X-ray radiator and X-ray device

Technical Field

The utility model relates to an X ray radiator and X ray device.

Background

A conventional X-ray emitter housing of a conventional X-ray emitter typically has a plurality of screw connections. The screw connection device is provided in the X-ray emitter, for example, between the first housing part and the second housing part, for example, in order to mount the X-ray emitter, in particular, at the functional interface.

SUMMERY OF THE UTILITY MODEL

The utility model discloses based on following purpose, provide an X ray radiator and an X ray device, it can install better.

The object is achieved by an X-ray radiator and an X-ray device according to the invention. Advantageous embodiments are described below.
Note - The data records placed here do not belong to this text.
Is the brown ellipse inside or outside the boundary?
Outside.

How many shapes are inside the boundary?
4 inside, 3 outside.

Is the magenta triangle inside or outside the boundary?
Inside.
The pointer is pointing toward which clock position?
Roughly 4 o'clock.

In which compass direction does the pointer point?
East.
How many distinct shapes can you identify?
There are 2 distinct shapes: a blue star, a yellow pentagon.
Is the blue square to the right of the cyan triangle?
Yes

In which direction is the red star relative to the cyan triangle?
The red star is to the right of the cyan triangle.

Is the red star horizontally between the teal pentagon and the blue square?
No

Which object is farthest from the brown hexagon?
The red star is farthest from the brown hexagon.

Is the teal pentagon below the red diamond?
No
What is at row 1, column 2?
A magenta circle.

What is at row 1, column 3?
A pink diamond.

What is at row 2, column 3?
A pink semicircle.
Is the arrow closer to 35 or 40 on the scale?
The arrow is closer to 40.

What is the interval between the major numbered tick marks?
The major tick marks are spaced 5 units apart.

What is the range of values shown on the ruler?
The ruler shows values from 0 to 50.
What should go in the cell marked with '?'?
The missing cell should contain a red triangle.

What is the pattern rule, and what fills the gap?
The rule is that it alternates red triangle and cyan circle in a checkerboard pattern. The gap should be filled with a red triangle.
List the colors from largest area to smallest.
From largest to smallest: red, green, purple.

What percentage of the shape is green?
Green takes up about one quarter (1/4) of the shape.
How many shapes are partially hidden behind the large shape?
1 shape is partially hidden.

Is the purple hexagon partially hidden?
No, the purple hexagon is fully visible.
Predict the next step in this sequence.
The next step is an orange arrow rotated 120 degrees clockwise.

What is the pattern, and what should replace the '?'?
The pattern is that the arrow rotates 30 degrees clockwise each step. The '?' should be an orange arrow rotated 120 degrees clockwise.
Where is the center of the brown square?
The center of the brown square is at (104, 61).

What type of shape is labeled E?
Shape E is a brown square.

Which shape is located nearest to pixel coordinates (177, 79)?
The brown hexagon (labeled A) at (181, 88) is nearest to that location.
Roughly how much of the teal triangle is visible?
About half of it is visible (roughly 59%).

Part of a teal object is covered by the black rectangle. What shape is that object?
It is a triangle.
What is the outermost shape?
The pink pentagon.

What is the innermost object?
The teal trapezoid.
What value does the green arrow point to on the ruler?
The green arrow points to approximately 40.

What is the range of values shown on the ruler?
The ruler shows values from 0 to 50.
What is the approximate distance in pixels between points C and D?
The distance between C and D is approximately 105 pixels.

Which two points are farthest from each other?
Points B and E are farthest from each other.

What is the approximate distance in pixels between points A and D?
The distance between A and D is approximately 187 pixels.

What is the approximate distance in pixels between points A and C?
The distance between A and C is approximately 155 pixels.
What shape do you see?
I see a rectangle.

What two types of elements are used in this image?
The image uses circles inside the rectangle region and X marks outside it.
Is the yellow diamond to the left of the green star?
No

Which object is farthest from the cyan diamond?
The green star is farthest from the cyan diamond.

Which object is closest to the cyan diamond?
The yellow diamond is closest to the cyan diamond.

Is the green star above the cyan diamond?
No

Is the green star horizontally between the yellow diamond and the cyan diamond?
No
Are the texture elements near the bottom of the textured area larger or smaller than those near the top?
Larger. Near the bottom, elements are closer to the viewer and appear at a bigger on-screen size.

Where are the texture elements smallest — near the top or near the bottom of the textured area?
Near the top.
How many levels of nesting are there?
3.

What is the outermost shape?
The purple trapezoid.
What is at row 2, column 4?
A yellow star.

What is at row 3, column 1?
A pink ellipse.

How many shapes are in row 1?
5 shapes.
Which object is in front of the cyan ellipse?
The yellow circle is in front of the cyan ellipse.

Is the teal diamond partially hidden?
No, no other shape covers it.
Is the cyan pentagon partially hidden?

According to the utility model discloses an X ray radiator has:

-an X-ray radiator housing,

-an X-ray tube, and

-a cooling medium which is cooled by a cooling medium,

wherein the X-ray tube and the cooling medium are arranged within the X-ray emitter housing,

wherein the X-ray radiator housing has a cylindrical housing part, a cover for the cylindrical housing part and at least one bayonet closure (Bajonittverschs),

-wherein at least one bayonet closure releasably mechanically connects the cylindrical housing part and the cap.

According to one embodiment, the tongue groove of the at least one bayonet closure is arranged on the cylindrical housing part and the tongue of the at least one bayonet closure is arranged on the lid.

According to one embodiment, the tongue of the at least one bayonet closure is arranged on the cylindrical housing part and the tongue groove of the at least one bayonet closure is arranged on the cover.

According to one embodiment, the X-ray emitter housing has three bayonet closures, which are arranged radially offset.

According to one embodiment, the X-ray emitter housing has an annular sealing element, wherein the annular sealing element is arranged on the cylindrical housing part and/or on the cover.

According to one embodiment, the sealing element has a wire diameter which is greater than the spacing between the cover of the closed X-ray emitter housing and the cylindrical housing part.

According to one embodiment, the X-ray emitter housing has a fastening element which fastens the closed X-ray emitter housing during operation of the X-ray emitter.

According to the utility model discloses an X ray device has X ray radiator and X ray detector.

The X-ray emitter and the X-ray device have the following advantages in particular:

at least one bayonet closure can realize: the number of screw connections is reduced compared to conventional X-ray emitter housings. By reducing the number of screwing means, it is preferably possible to reduce the installation time. The mounting of the X-ray emitter can preferably be automated. Another advantage may be the elimination of threaded sleeves, screws and/or screw-fastening parts of the screwing device. Advantageously, a plurality of thread sleeves and/or screws are eliminated. The at least one bayonet closure particularly reduces the risk of a loose screw connection and/or a loose screw.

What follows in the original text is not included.